A.A. Milne morì nel 1952 e la Disney acquistò i diritti per usare i personaggi di Winnie the Pooh per la prima volta negli anni ’60. Pagarono le royalties ai Milne due volte all’anno fino al 2001, quando decisero di acquistare i personaggi per una somma forfettaria di 350 milioni di dollari. Dal momento che Christopher Robin aveva rifiutato di prendere quei soldi, il ricavato andò tutto alla Royal Literary Society e al The Garrick Club di Londra. A Clare vennero dati 44 milioni di dollari, che furono utilizzati curarla in una struttura di trattamento. Sebbene possa sembrare una grande quantità di denaro, la Disney ha fatto decisamente un ottimo investimento, guadagnando ben 2 miliardi di dollari ogni anno da Winnie the Pooh.

All’età di circa 60 anni, Christopher Robin disse che poteva finalmente guardare i libri di Winnie the Pooh senza crollare. Cominciò ad apparire nuovamente in pubblico e donò i suoi animali di peluche alla biblioteca della città di New York, dove sono tutt’ora conservati. Christopher morì nel 1996.

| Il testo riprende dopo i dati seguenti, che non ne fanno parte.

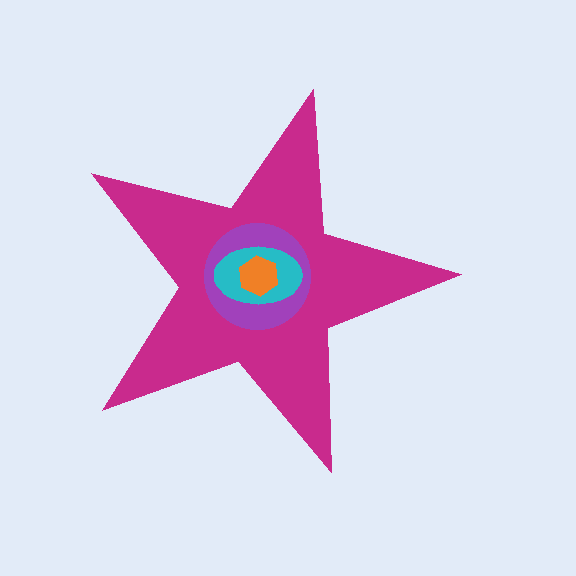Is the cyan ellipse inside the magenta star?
Yes.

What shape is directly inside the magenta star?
The purple circle.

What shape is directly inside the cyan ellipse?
The orange hexagon.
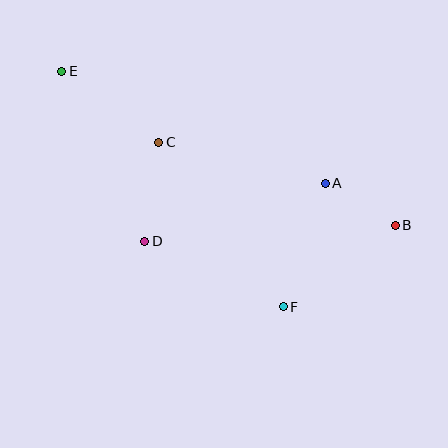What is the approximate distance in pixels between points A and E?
The distance between A and E is approximately 286 pixels.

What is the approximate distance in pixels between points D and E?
The distance between D and E is approximately 189 pixels.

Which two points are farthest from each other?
Points B and E are farthest from each other.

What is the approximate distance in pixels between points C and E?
The distance between C and E is approximately 120 pixels.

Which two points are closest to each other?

C’è una targa in onore di A.A. Milne nel Bosco dei Cinquecento Acri, e i bambini viaggiano ancora fino a lì per vedere dove una volta giocavano il vero Winnie the Pooh e Christopher Robin. E sebbene Winnie the Pooh possa aver causato un po’ di dolore nella vita delle persone che lo hanno creato, le storie che sono sopravvissute hanno reso felici i bambini di tutto il mondo, e continueranno a farlo anche per le generazioni a venire.